June 10, 2005

Yellowstone Grizzly Population Increasing

BILLINGS, Mont. -- Federal wildlife officials say they plan to propose ending Endangered Species Act protection for grizzly bears around Yellowstone National Park.

The U.S. Fish and Wildlife Service could make the proposal as early as next month, said Chris Servheen, grizzly recovery coordinator with the U.S. Fish and Wildlife Service. He said delisting is being considered because the bear population has been growing steadily and adequate protections are in place for the bears and their habitat.

"We're on the verge of doing what we set out to do," Servheen said. "If I wasn't comfortable, I wouldn't be doing this."

Delisting would not automatically make the bears vulnerable to hunting. Instead, states would protect and control the bear population under their existing federally-approved bear management plans.

Nonetheless, some conservationists say federal officials are moving too fast to end protection. They say the bears' habitat continues to be threatened by oil and gas development and housing in rural areas.

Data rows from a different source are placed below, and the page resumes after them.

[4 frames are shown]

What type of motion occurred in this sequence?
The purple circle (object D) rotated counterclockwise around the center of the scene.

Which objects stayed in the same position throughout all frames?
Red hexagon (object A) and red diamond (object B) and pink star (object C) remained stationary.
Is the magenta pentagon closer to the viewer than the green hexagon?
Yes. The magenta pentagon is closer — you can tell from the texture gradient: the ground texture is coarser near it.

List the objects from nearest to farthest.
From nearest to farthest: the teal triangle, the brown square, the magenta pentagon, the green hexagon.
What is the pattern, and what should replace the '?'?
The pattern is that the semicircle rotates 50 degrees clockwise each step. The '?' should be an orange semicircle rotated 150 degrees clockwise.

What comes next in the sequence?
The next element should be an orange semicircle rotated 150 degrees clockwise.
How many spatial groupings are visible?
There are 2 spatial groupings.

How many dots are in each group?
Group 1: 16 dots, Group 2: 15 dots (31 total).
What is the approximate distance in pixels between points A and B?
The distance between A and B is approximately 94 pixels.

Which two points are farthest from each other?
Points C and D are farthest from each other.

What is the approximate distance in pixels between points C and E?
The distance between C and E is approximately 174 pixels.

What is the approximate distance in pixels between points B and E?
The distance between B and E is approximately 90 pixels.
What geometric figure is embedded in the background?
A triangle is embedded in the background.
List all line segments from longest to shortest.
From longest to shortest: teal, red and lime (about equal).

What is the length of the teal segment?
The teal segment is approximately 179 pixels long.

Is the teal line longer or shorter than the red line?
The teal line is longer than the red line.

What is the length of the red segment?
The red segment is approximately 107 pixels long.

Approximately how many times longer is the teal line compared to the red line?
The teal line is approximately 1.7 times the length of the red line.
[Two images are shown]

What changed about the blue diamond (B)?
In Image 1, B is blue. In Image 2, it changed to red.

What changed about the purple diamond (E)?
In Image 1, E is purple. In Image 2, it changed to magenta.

"We shouldn't be taking chances with this icon species," said Janet Barwick, a Wild Bears Project associate with the Natural Resources Defense Council. Barwick said her group would fight the delisting proposal.

Grizzlies have been listed as threatened in the region for 30 years. More than 600 are estimated to live in the Yellowstone ecosystem, a vast swath of Wyoming, Montana and Idaho.

Their removal from federal protection could not come soon enough for some who think the population has grown too large. Bucky Hall, a county commissioner in Park County, Wyo., near Yellowstone, said bears are "just pouring out of the park, literally."

"You'd be hard pressed to find anyone on the ground who doesn't think there are enough bears," he said.

The U.S. Fish and Wildlife Service will make the final decision on the delisting proposal. It is not expected until sometime next year, Servheen said.